In occasione della Giornata internazionale dei diritti del bambino, che si celebra il 20 novembre, è interessante rileggere la prefazione di padre Joseph Wresinski al Libro bianco sui bambini del Quarto Mondo pubblicato nel 1979, anno internazionale del bambino.
I bambini del Quarto Mondo, una possibilità per tutti i bambini.
I bambini che parlano in questo libro sono poco conosciuti. Il mondo che li circonda sembra avere delle difficoltà a riconoscerli per ciò che sono veramente.
Eppure questi bambini sono nati in occidente. Allora, come mai ci rimane così difficile riconoscerli nella loro realtà storica? Le conseguenze di ciò sono dolorose, dato che ce ne sono milioni che versano in tali condizioni, esclusi dal sistema sanitario e scolastico, le cui famiglie sono prive di sicurezze economiche, di alloggi e di un ambiente che siano decenti, mentre il loro gruppo sociale non ha voce politica.
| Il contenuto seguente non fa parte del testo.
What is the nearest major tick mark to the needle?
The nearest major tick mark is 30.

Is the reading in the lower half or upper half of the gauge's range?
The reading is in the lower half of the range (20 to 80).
Alcuni pensano che questi bambini siano semplicemente degli invalidi o dei minorati per natura. Ma né loro né i loro genitori sono vittime di un destino cieco. Essi rappresentano il lato nascosto di una società costruita proprio da noi stessi. Sono l’infanzia dimenticata di una società la cui vita presente e i cui progetti di cambiamento riguardano esclusivamente i cittadini riconosciuti come tali. E che non sembra abbia mai ampliato il suo sguardo, il suo pensiero, né esteso le sue istituzioni e le sue battaglie tanto da includere, di diritto e sin da subito, quei bambini.
Bambini del Quarto Mondo, che appartengono ad uno strato di popolazione escluso dalla società industriale sin dal secolo scorso1. Privati dei mezzi per partecipare al processo produttivo e all’evoluzione delle classi operaie e contadine, i loro antenati non sono stati in grado di preparare loro un avvenire migliore. Perciò, rimasto ai piedi della scala sociale, un intero strato di popolazione non ha potuto accedere neanche al gradino più basso di tale scala. Da generazioni, genitori e figli continuano a vivere una storia di solitudine ed esclusione. Chi di noi non si sentirebbe profondamente a disagio nello scoprirlo? Abbiamo forse fatto un cattivo uso delle nostre esperienze acquisite, non utilizzandole per riconoscere e denunciare tale stato di esclusione?